To access this solution, you must be a member of Experts Exchange.
Start Free Trial
Those are exactly the two configurations I'm going to test. However, I accidentally deleted the System RAID. Re-installing the OS. Fortunately, it was just a fresh install of the OS before I deleted the RAID. So I only lost about 3 hours, installing Windows drivers as we speak.
I'm about halfway done with my testing. Here are my results so far. Do they appear to be consistent with what you'd expect?

RAID-1 (system/swap/tempdb): Write Back/Read Ahead/Disk Cache Enabled
RAID-5 (logs): Write Back/No Read Ahead/Disk Cache Enabled
RAID-5 (db): Write Back/No Read Ahead/Disk Cache Enabled

Still testing the RAID-10's performance.

These combinations seemed to give me the best performance. However, I'm not sure if the read/write/cache policy below is ideal for a SQL server versus just raw HD speed tests. What would the disk read/write/cache policy recommendation be if we assume....

#1 - System/swapfile/tempdb: 2 disks, RAID1
#2 - Transaction Logs: 2 disks, RAID1
#3 - Database: 4 disks, RAID5 (or RAID10, still testing)
>> RAID-5 (logs): Write Back/No Read Ahead/Disk Cache Enabled <<

Woah ... probably just a typo ... the log drive should *always* be RAID1 (or RAID10).

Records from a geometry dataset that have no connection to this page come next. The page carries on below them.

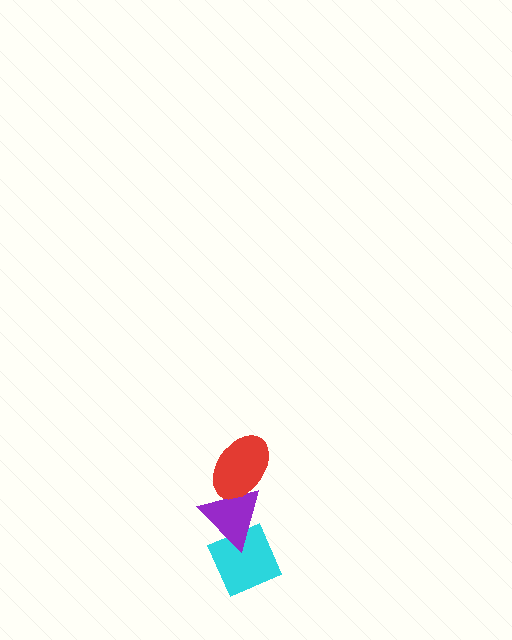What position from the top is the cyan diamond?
The cyan diamond is 3rd from the top.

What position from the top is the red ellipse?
The red ellipse is 1st from the top.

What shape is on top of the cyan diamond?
The purple triangle is on top of the cyan diamond.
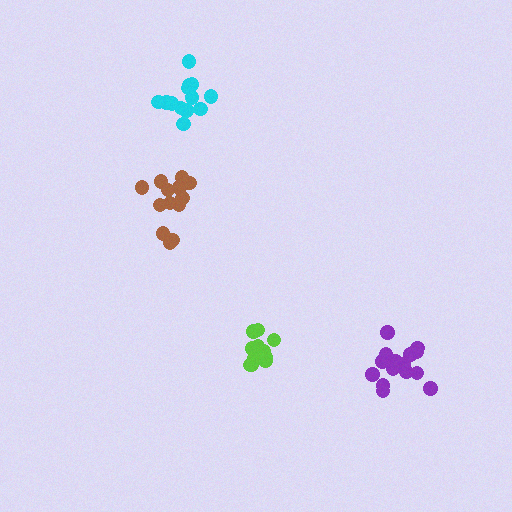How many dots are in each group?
Group 1: 13 dots, Group 2: 13 dots, Group 3: 14 dots, Group 4: 17 dots (57 total).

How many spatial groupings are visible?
There are 4 spatial groupings.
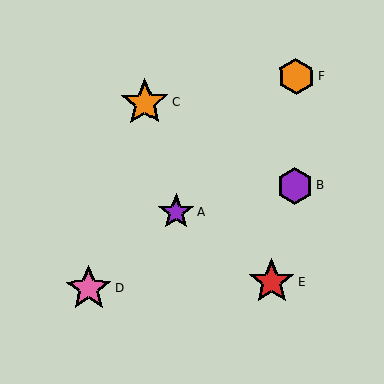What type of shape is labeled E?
Shape E is a red star.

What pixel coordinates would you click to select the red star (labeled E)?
Click at (272, 282) to select the red star E.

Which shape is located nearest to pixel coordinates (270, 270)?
The red star (labeled E) at (272, 282) is nearest to that location.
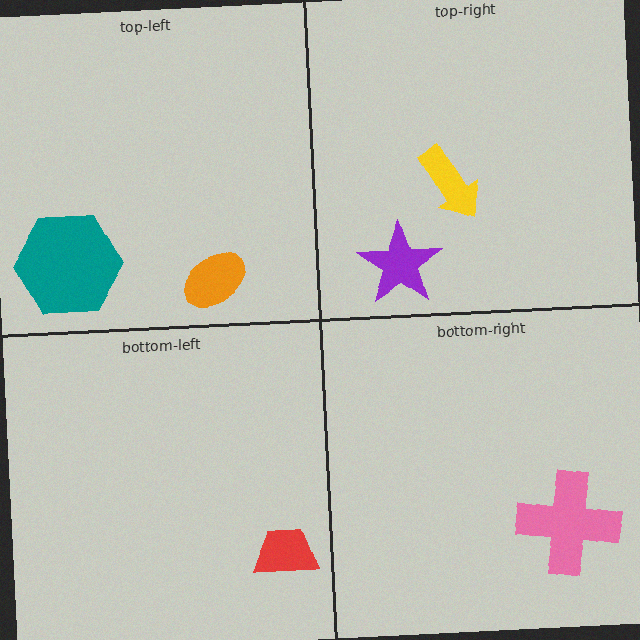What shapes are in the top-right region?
The purple star, the yellow arrow.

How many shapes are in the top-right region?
2.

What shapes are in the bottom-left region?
The red trapezoid.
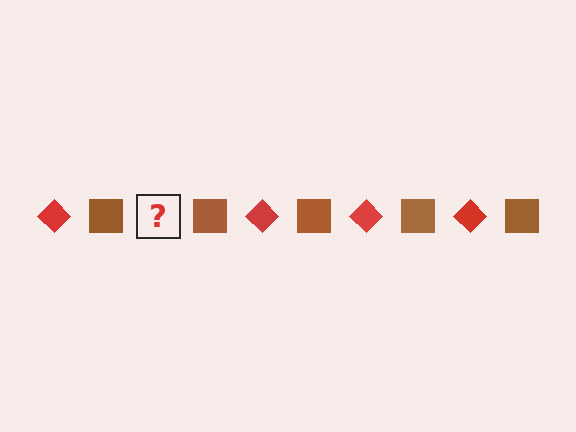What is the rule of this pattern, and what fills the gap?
The rule is that the pattern alternates between red diamond and brown square. The gap should be filled with a red diamond.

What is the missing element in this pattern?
The missing element is a red diamond.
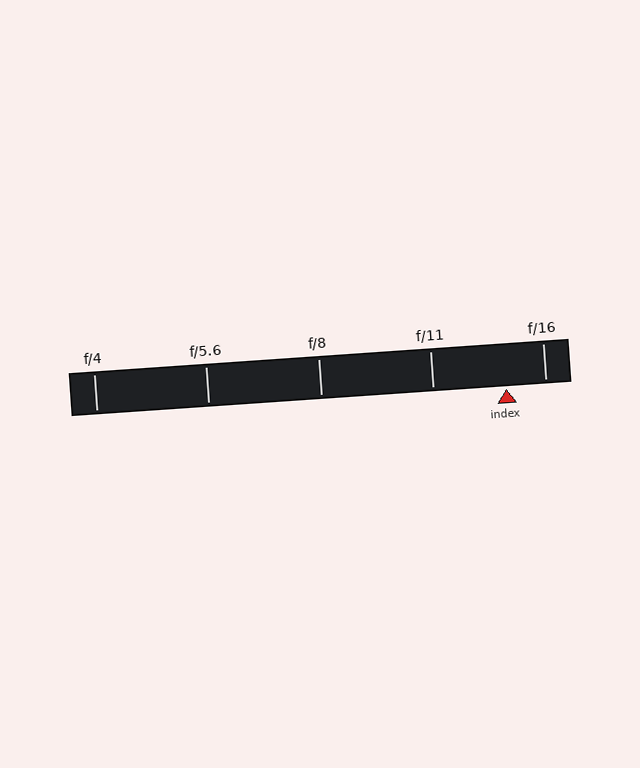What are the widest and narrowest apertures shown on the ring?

>> RAID-5 (db): Write Back/No Read Ahead/Disk Cache Enabled <<

Read ahead should be enabled for the dbs.


Cache enabled will give you the best performance.

I would enable read ahead for the tempdb and db drive sets.

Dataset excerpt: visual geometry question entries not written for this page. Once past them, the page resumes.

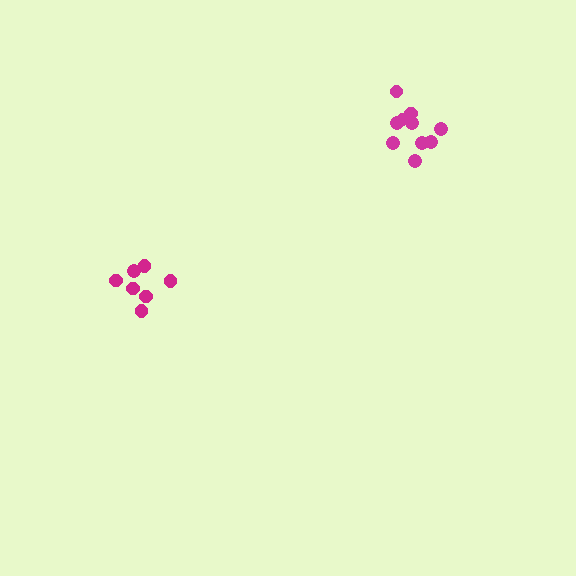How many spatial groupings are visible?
There are 2 spatial groupings.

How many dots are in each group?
Group 1: 10 dots, Group 2: 7 dots (17 total).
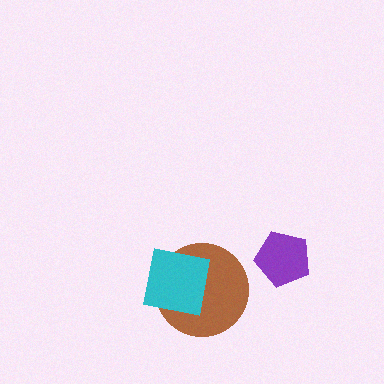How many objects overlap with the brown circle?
1 object overlaps with the brown circle.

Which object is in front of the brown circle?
The cyan square is in front of the brown circle.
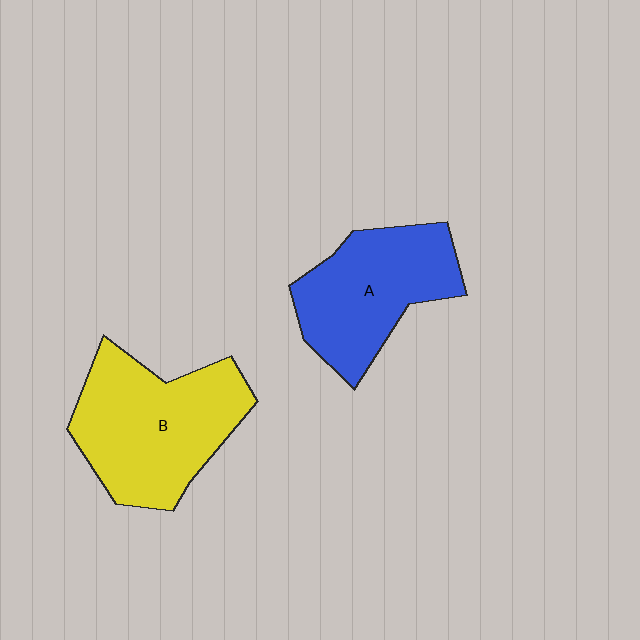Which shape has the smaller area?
Shape A (blue).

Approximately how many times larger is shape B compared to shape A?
Approximately 1.2 times.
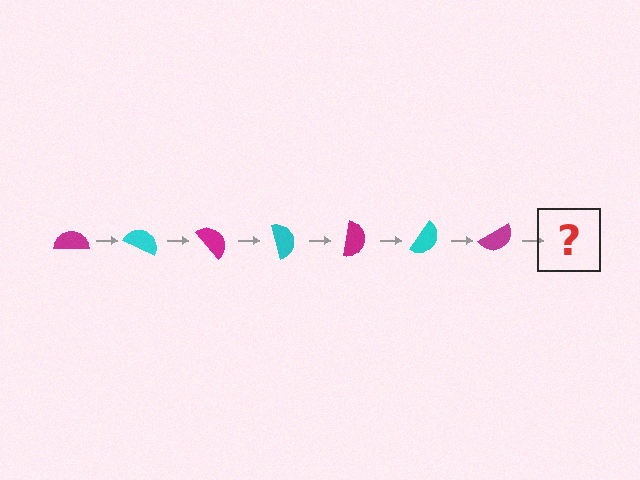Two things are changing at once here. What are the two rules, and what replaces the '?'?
The two rules are that it rotates 25 degrees clockwise each step and the color cycles through magenta and cyan. The '?' should be a cyan semicircle, rotated 175 degrees clockwise from the start.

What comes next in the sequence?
The next element should be a cyan semicircle, rotated 175 degrees clockwise from the start.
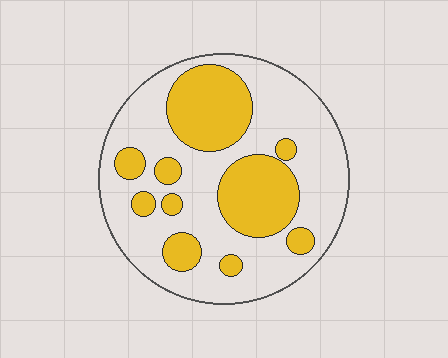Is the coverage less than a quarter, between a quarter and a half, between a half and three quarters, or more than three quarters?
Between a quarter and a half.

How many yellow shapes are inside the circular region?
10.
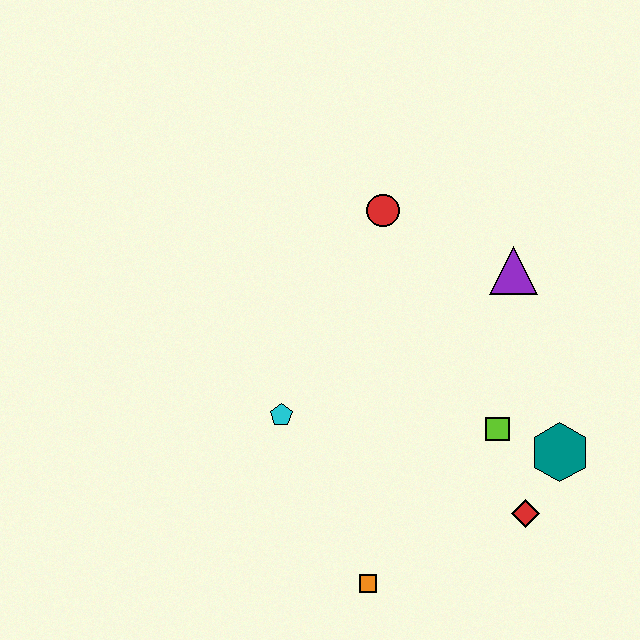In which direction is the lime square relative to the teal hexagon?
The lime square is to the left of the teal hexagon.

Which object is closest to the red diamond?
The teal hexagon is closest to the red diamond.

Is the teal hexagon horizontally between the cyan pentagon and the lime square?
No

For the log drive, it's probably not necessary -- logs are very rarely read anyway, EXCEPT when being backed up and doing (the only occasional, hopefully) rollback.
That was a typo, my logs will be on a RAID1.

Okay, I just want to make sure I understand the suggestion.

RAID1 - OS/swap/tempdb - Write Back / Read Ahead / Disk Cache Enabled
RAID1 - logs - Write Back / Read Ahead / Disk Cache Enabled
RAID5 or 10 - database - Write Back / Read Ahead / Disk Cache Enabled

So basically, all three RAIDS should be - Write Back / Read Ahead / Disk Cache Enabled  ???
I've decided to go with RAID10 on the Database disk group. The speed difference wasn't huge, so I'll take the extra redundancy. RAID1 on the other two disk groups.

So this is my proposed final configuration.
RAID1 - OS/swap/tempdb - Write Back / Read Ahead / Disk Cache Enabled
RAID1 - logs - Write Back / Read Ahead / Disk Cache Enabled
RAID10 - database - Write Back / Read Ahead / Disk Cache Enabled

Does anyone see any issues with this? Any suggested changes in the policies? When I tested the RAID10, it got slightly better performance with disk cache disabled. So I'm not sure what the ideal read/write policies for this configuration.

Keep in mind, I'm just trying to squeeze out as much performance as possible. Once it's in production, I can't make any changes. So it's a one-shot deal to get it right at the beginning.
>> RAID1 - logs - Write Back / Read Ahead / Disk Cache Enabled <<

One possibility to test is to turn off Read Ahead for the log drives.  You might want to test that out.


Other than that, I don't see anything else.
Cache Enabled and Write still okay for logs?
Yep.  Read Ahead off only for the logs is probably worth testing, if this is one-time-setup only deal.



>> I tested the RAID10, it got slightly better performance with disk cache disabled. <<

That's true for a single set of reads, because it takes some slight extra time to update the cache with what was read, and if it's never re-read, that time is then wasted; it shouldn't be a lot of time, though.

However, in a real SQL Server workload, you're much more likely to encounter a re-read, on tempdb and data particularly, that can use the cache, in which case the savings from Read Ahead is noticeable.
I'm putting the tempdb on the system drive. Should I put the tempdb logs on the same drive, or put that onto the RAID with the other log files?
You should be fine either way.

Personally I'd put the tempdb logs on the log drive, but it's not a major deal one way or the other.
Thank you for everyone's advice. SQL Server is up and running and getting nice I/Os!